In AP biology we started our protein BLAST lab where we look at the amino acid sequences of organisms and use the universal protein database (www.uniprot.org) to search for common molecular homologies. The kids do an guided inquiry first, choosing one relationship to examine and then later will do an open inquiry forming their own question and claim. We had some trouble with the phylogeny mapping software but it seems to be working now. I was interested in the evolutionary history of flightless birds and whipped up this gem comparing the Hemiglobin subunit alpha protein.
I was a bit surprised by the results since I thought the African and Australian birds would be closer in relatedness. It leads to a great discussion on biogeorgraphy and common ancestry.
Let’s hope tomorrow is internet highway and not internet parking lot.
Today in both classes we used POGIL inquiry lessons. In both classes I introduced student roles for the POGIL assignments. I laminated these on cards and had them at each table. Kids will rotate each POGIL so they can take on different roles. Out of around 110 honors kids, only two sort of goofed around with their role. They really liked the structure and they collaborated better than before. The AP kids did not get into the roles as much but I do think they see the value. They got a short lecture on phylogeny and then we launched into the group work.
It was day 5 of the fast plant planting. Over the weekend we miscalculated the water and some reservoirs went dry. We have about 90 sprouts now which will be more than enough. I have a fan on them and a light as close as I can get.
Tomorrow is a challenging day because our school schedule is changed for graduation writing exam testing. Pretty much only 25 minute classes. perfect for some reassessment but I’d rather have the 52 minutes. I plan on dedicating the rest of the week in AP biology to the phylogeny BLAST lab and in honors a population ecology modeling activity and food chains.
Today in honors biology we talked about models, their limitations and their strengths. Then we reinvented the old AP biology DO lab for an exploration of NPP. It was the first time using CBLs and DO probes and I was less than overwhelmed. Probably just as erratic as the Winkler method. But we got data and judging by the standard deviations of the 4 class data, if nothing else we were consistent.
The bugbear will be the analysis on Monday considering my students accept nothing less than perfect data. 🙂 We will discuss what they think is “supposed to happen” and what really did.

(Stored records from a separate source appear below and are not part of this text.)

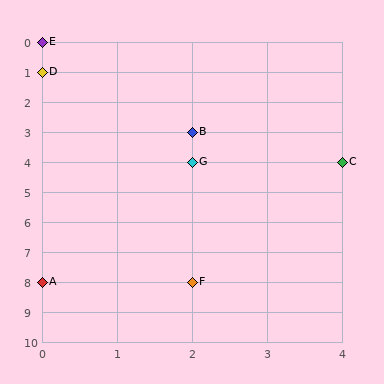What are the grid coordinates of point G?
Point G is at grid coordinates (2, 4).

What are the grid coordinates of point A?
Point A is at grid coordinates (0, 8).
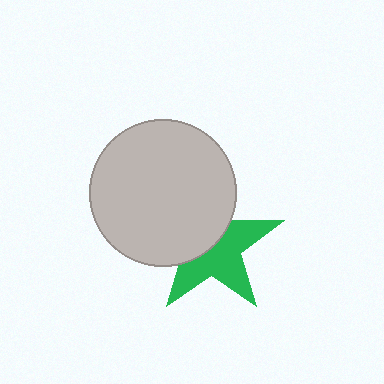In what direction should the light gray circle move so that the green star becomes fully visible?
The light gray circle should move toward the upper-left. That is the shortest direction to clear the overlap and leave the green star fully visible.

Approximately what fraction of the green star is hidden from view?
Roughly 46% of the green star is hidden behind the light gray circle.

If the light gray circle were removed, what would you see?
You would see the complete green star.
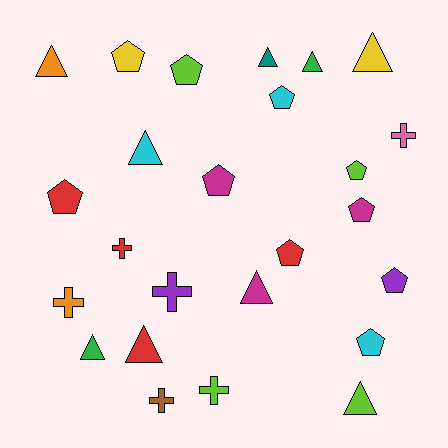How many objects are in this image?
There are 25 objects.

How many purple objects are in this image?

It is always fun for me, having at one point in my life a huge data set that my professional life depended on and not having a clue to what it meant (initially).
In AP biology we planted seeds for the artificial selection lab. The kid were into it and felt like it was near to “real biology”. We planted almost 70 plants which i think will be enough. They liked the premise of the lab but were not so confident in their ability to keep up with watering and being an overall farmer.
Tomorrow is test day for both classes so maybe I will drop some philosophy.
Today in honors biology we discussed energy transfer in ecosystems and trophic levels. The kids worked through the Energy Pyramid POGIL in 15 minute increments and we discussed at the end of each increment. The POGIL was perfect for the learning objectives and my new active learning set up really emphasizes the sharing spirit of the POGIL modeling technique.
In my room right now I have 4 experiments going at once. I am at capacity. We have three long terms experiments and one short term. The long term experiments are the desktop ecosystems, Winogradsky columns and Artificial Selection and the short term experiment is the Aquatic Primary Productivity lab. I have 3 sets of light banks going on as well.
In AP biology today we also did a POGIL but in the middle of a short lecture on homologies. I lectured for 20 minutes with Q and A mixed in, and then we did a short model of structural homologies. Tomorrow we will plant our Fast Plants and work on the molecular clock assignment.